Post by Anne Littlewood, Trinity ’21

A How-To Guide for Climate-Proof Cities

Roughly 400 miles separate Memphis and New Orleans. Interstate 55 connects the two cities, snaking south parallel to the Mississippi River. The drive is dull. There are few cars. The trees are endless.

South of the Louisiana border, the land turns flat, low, and wet. The air grows warmer, and heavy with moisture. I-55 cuts through the center of Maurepas Swamp, a 100,000-plus acre tract of protected wetlands. Groves of gumball and oak are rare here—instead, thin swamps of bald cypress and tupelo trees surround the highway on either side. At night, only their skeletal silhouettes are visible. They rise from the low water, briefly illuminated by passing headlights. Even in the dark, the trees are unmistakably dead.

*  *  *

A healthy cypress swamp in Lake Martin, Louisiana (Source: U.S. Geological Survey)

Traditionally, Maurepas Swamp serves as a natural barrier against flooding that threatens New Orleans each year. Native flora soaks up the rainfall, spreading it across a network of cypress roots and cattail. But centuries of logging and canal construction have drastically altered the swamp’s ecological composition. The Mississippi levee system compounded the issue, isolating the swamp from vital sources of fresh water and nutrients. Flooded with saltwater, much of the existing cypress withered and died. Young trees, now, are few and scattered. 

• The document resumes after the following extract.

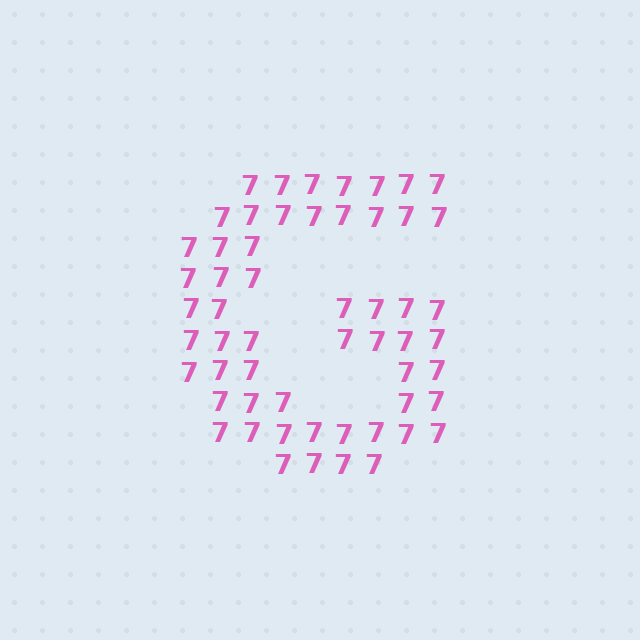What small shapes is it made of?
It is made of small digit 7's.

Maurepas Swamp highlights the danger of even the most well-intentioned changes to the  environment. This problem is hardly unique to the wetlands. “Many of the issues that we are experiencing today were seen as solutions in the past,” says Nancy Grimm, a professor of ecology at Arizona State University. “What we want to do now is to think about the future, so that the solutions of today don’t become the problems of tomorrow.”

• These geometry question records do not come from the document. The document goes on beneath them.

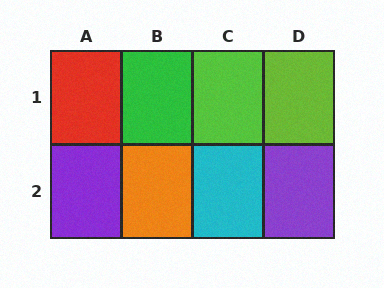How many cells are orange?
1 cell is orange.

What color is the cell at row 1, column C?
Lime.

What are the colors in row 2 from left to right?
Purple, orange, cyan, purple.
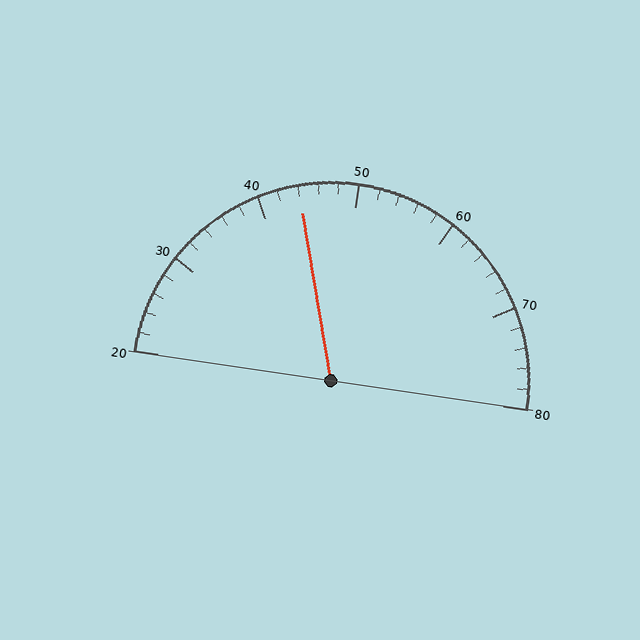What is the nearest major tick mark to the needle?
The nearest major tick mark is 40.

Nancy Grimm addresses urban sustainability at the 2019 Henry J. Oosting Memorial Lecture in Ecology. (Source: Nicholas School of the Environment)

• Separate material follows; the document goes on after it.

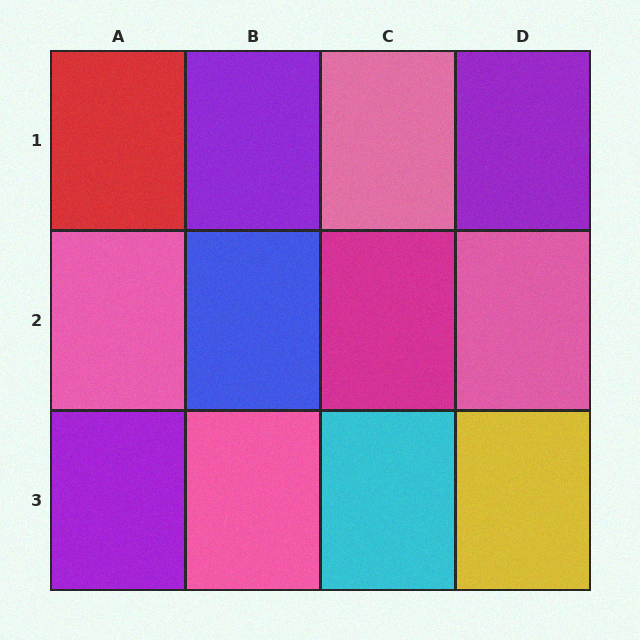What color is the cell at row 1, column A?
Red.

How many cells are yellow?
1 cell is yellow.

Grimm is the co-director of the UREx Sustainability Research Network. UREx aims to climate-proof urban municipalities without sacrificing environmental stability. To do so, UREx has partnered with several cities across the United States and Latin America. Each city hosts a workshop geared towards municipal decision makers, such as government officials,  environmental NGOS, and more. Together, these participants design different “futures” addressing their cities’ most pressing concerns. 

Phoenix, Arizona is one of the nine initial cities partnering with UREx. One of the hottest cities in the United States, Phoenix is already plagued with extreme heat and drought. By 2060, Phoenix is projected to have 132 days above 100°F—a 44 percent increase from data collected in 2010.  

UREx doesn’t dwell too much on these statistics.  “We’re bombarded constantly by dystopian narratives of tomorrow,” says Grimm, with a slight smile. “Instead, what we want to think about are ways we can envision a more positive future.”

The Phoenix workshop produced five distinct visions of what the city could look like in sixty years. Some scenarios are more ambitious than others—“The Right Kind of Green,” for example, imagines a vastly transformed city defined by urban gardens and lush vegetation. But each vision of Phoenix contains a common goal: a greener, cooler city that retains its soul. 

A visualization accompanies each scenario. In one, a family walks about a small orchard. The sky is blue, and the sun is out. But no one seems bothered by the heat. The oranges are vibrant; the trees thick, and full. It’s an idyllic future. But it’s one within grasp.